Gross: Die EU stand 1990/91 vor einer doppelten historischen Aufgabe, die sie überforderte. Sie musste damals die mittel- und osteuropäischen Länder integrieren; Länder, die durch die Rote Armee von der europäischen Integration ausgeschlossen und durch eine totalitäre Herrschaft geprägt waren. Diese Integration hätte politisch stattfinden müssen: Stattdessen konzentrierte sich die EU wie immer seit 1957 auf die Wirtschaft, orientierte sich Richtung Exekutive und wurde zum bürgerfernen Eliteprodukt, das sie heute ist. Diese Ausrichtung war ein Preis für den Kalten Krieg.

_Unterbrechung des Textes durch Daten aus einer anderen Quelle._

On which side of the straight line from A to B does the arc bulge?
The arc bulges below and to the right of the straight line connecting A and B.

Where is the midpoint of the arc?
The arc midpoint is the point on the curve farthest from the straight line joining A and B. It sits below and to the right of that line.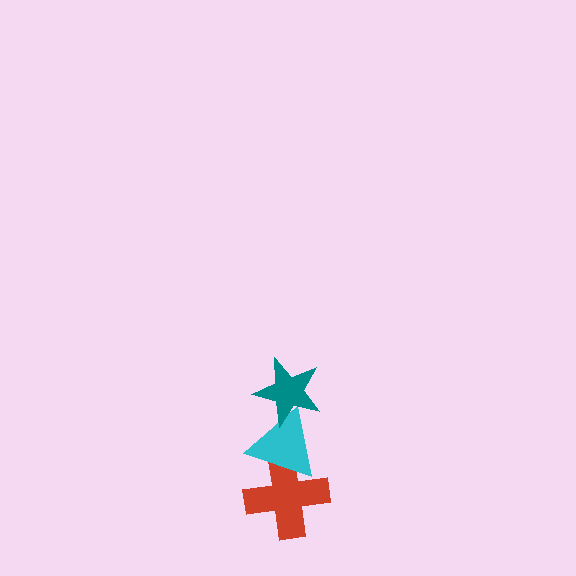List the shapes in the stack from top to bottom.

Als Sozialdemokrat schäme ich mich heute, dass es die damals mehrheitlich in den EG-Regierungen sitzenden Sozialdemokraten waren, die die Notwendigkeit einer Transnationalisierung der Demokratie nicht erkannten. Auch ihnen war die Wirtschaft näher als die Demokratisierung der EU und die Europäisierung der Demokratie. Die heutige Krise hat einen zusätzlichen Schub Richtung Dominanz der Exekutive gebracht. All das sehen die Schweizer. Sie sehen alles, was nicht perfekt ist an der EU, und sie sehen es durch ein Vergrösserungsglas.
Daran ist ja nichts Verwerfliches.
Gross: Nein. Verwerflich ist aber der Mangel an Aufklärung, Durchblick und Reformperspektiven. Niemand sagt den Schweizerinnen und Schweizern, dass die unzureichende Gestalt der EU zum Besseren verändert werden könnte. Und niemand erklärt den Schweizerinnen und Schweizern, dass wir heute schon von der EU abhängig sind. Und dass wir darum besser mitbestimmen sollten.
Dem steht die Auffassung gegenüber, dass wir dank den bilateralen Verträgen immer noch ein grosses Mass an Souveränität bewahren konnten.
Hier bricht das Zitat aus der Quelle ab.